By Jamie Holton | Jul 7, 2020 | Blog

A few months ago, the Organisation for Economic Co-operation and Development’s Development Assistance Committee (OECD-DAC) released the final official development assistance (ODA) data for 2018. Development Initiatives created a useful fact sheet analysis of the 29 donor governments’ aid spending for 2018, including how much of their bilateral ODA went to projects that aim to primarily or partially target gender inequality. [1]

We decided that this new data presents a great opportunity to analyse important trends in donors’ combined aid spending towards gender equality. We pulled the OECD-DAC data from the last ten years to show how much and in what ways donors have – or have not – funded gender equality. [2]

The data, as self-reported by donors, tells us that for the last ten years:

  1. Most aid still does not aim to address gender inequality.
  2. Increasingly more aid has a partial focus on gender equality, indicating enhanced gender mainstreaming.
  3. More aid is being assessed on its intentions to target – or not target – gender equality.
  4. There has been an increase in aid with a primary focus on gender equality, but this type of aid remains relatively small.
  5. Consistently little aid goes towards women’s equality organisations and institutions. [3]

While these donors’ self-reported gender equality funding figures have increased, Oxfam’s recent report calls into question whether the actual funding for gender equality work has increased, as it finds that many donors inconsistently assess their funds against gender markers. It is also likely that the increasing awareness of the importance of gender programming and the increasing scrutiny of aid globally has increased the pressure on agencies to assess their work on gender equality – even when it does not meet all the OECD-DAC conditions to qualify as gender equality programming.

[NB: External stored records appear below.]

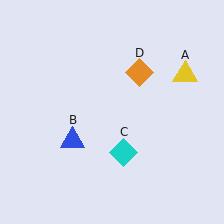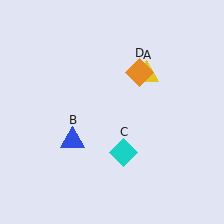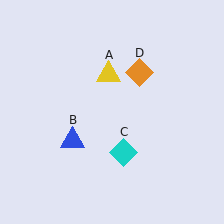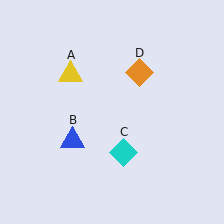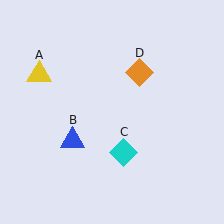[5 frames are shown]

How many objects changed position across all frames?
1 object changed position: yellow triangle (object A).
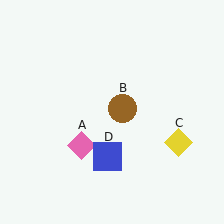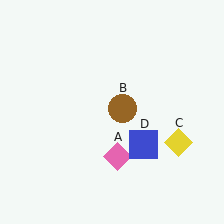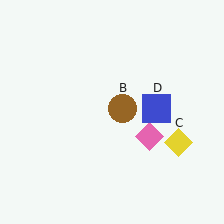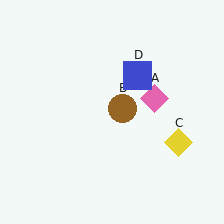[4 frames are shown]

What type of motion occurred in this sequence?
The pink diamond (object A), blue square (object D) rotated counterclockwise around the center of the scene.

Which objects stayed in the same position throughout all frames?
Brown circle (object B) and yellow diamond (object C) remained stationary.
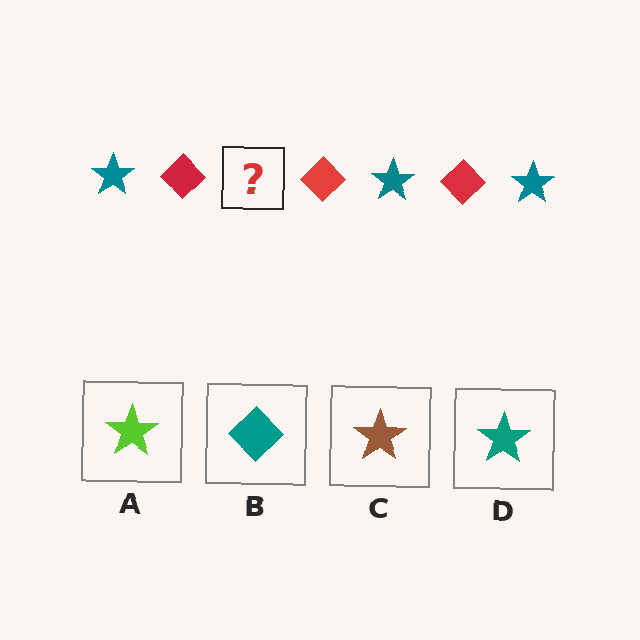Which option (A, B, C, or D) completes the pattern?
D.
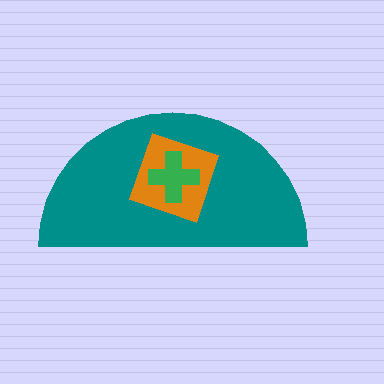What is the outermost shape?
The teal semicircle.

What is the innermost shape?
The green cross.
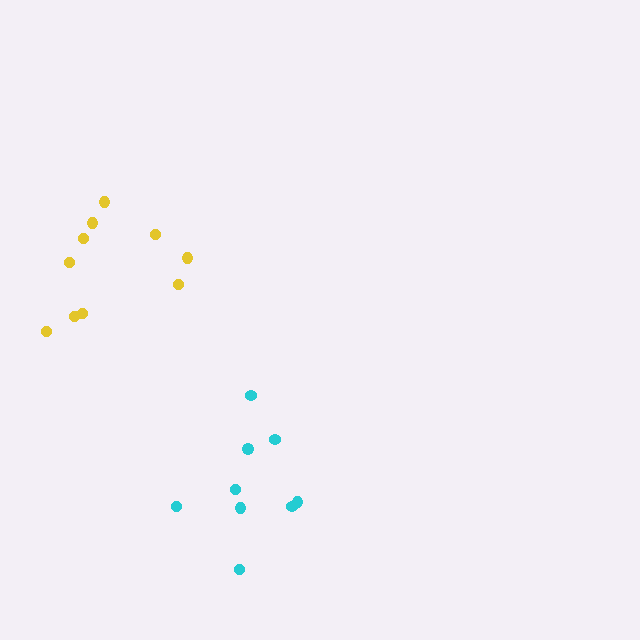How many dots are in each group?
Group 1: 9 dots, Group 2: 10 dots (19 total).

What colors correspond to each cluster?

This is why our gender aid data study will examine whether reported gender funding data reflect the reality of gender work on the ground, by focusing on three case studies: Kenya, Nepal, and Guatemala. We will be asking: who is actually funding gender equality in these countries, why, and with what results?

While we try to answer these questions, perhaps the development community can start to think about this one: What story would we like the data to tell?

The Gender Financing Project receives support from Plan International USA and Save the Children US.

Notes:

[1] Click here for more information on how the OECD-DAC classifies aid with the gender equality marker.

[2] The animated graph in this blog was created with Flourish.

[3] Most aid going towards women’s equality organisations and institutions is classified as aid with a primary (principal) focus on gender equality. As such, aid going to these organisations is a part of the total aid targeting gender equality- it is not additional or separate funding.